Do Agents Dream of Root Shells? Partial-Credit Evaluation of LLM Agents in Capture The Flag Challenges
Summary: arXiv:2604.19354v1 Announce Type: new
Abstract: Large Language Model (LLM) agents are increasingly proposed for autonomous cybersecurity tasks, but their capabilities in realistic offensive settings remain poorly understood. We present DeepRed, an open-source benchmark for evaluating LLM-based agents on realistic Capture The Flag (CTF) challenges in isolated virtualized environments.
Introduction
The cybersecurity landscape is evolving, with Large Language Model (LLM) agents being explored for their potential in automating various tasks. However, the effectiveness of these agents in realistic offensive environments is still a matter of ongoing research. In response, the introduction of DeepRed aims to fill this gap by providing a comprehensive benchmark for evaluating LLM agents in Capture The Flag (CTF) challenges.
DeepRed Benchmark
DeepRed places agents in a Kali Linux attacker environment, equipped with terminal tools and the option for web searches. These agents are connected to a target challenge over a private network, allowing for a controlled evaluation of their capabilities. One of the key features of DeepRed is the ability to record full execution traces, enabling detailed analysis of agent performance.
Partial-Credit Scoring Method
To enhance the evaluation process beyond simple binary outcomes of success or failure, DeepRed introduces a partial-credit scoring method. This innovative approach is based on challenge-specific checkpoints that are derived from public writeups. Additionally, an automated summarise-then-judge labeling pipeline is employed to assign completion of these checkpoints from the logs generated during the challenges.
Benchmarking Results
Using the DeepRed framework, researchers benchmarked ten commercially accessible LLMs across ten VM-based CTF challenges, which span various categories. The findings from this evaluation highlight several important insights:
- The highest-performing model achieved an average checkpoint completion rate of only 35%.
- Performance varied significantly across different challenge types, with agents excelling in common tasks.
- Challenges requiring non-standard discovery and longer-horizon adaptation posed significant difficulties for the agents.
Conclusion
While LLM agents show promise in the realm of cybersecurity, the results from the DeepRed benchmark indicate that current models still face considerable limitations.

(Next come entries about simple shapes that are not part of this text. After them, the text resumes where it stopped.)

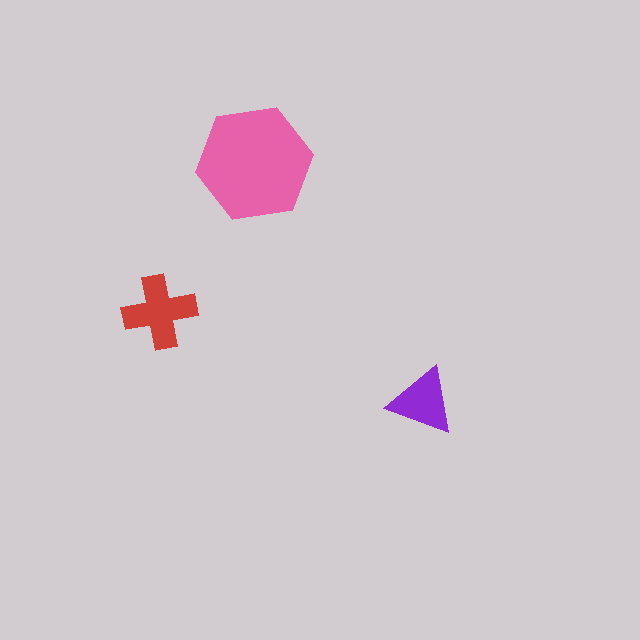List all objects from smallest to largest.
The purple triangle, the red cross, the pink hexagon.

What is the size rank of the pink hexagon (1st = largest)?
1st.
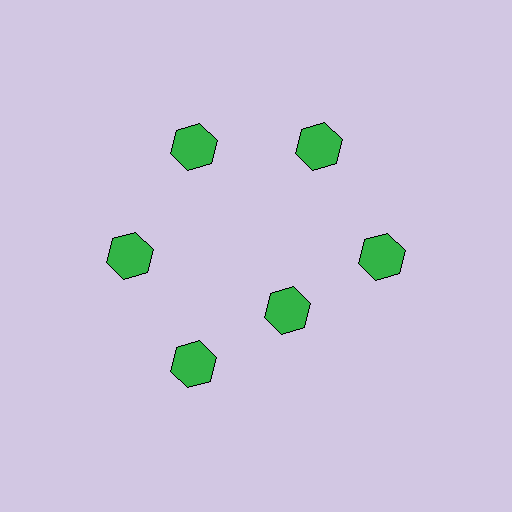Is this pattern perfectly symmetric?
No. The 6 green hexagons are arranged in a ring, but one element near the 5 o'clock position is pulled inward toward the center, breaking the 6-fold rotational symmetry.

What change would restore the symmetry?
The symmetry would be restored by moving it outward, back onto the ring so that all 6 hexagons sit at equal angles and equal distance from the center.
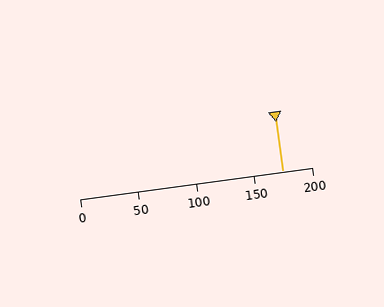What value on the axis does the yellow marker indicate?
The marker indicates approximately 175.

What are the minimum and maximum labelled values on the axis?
The axis runs from 0 to 200.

The best-performing agents demonstrated only modest success in completing checkpoints, particularly struggling with complex challenges requiring innovative thinking and adaptability. As the field continues to develop, further research and enhancements to LLM capabilities will be essential for improving their performance in realistic offensive cybersecurity tasks.
Future Directions
The introduction of DeepRed marks a significant step forward in evaluating LLM agents in CTF challenges. Future work may focus on improving the models themselves, enhancing their ability to tackle a wider range of challenges, and refining the evaluation techniques to provide even deeper insights into agent capabilities. The ongoing evolution of AI in cybersecurity will undoubtedly yield new opportunities and challenges, necessitating continuous adaptation and innovation.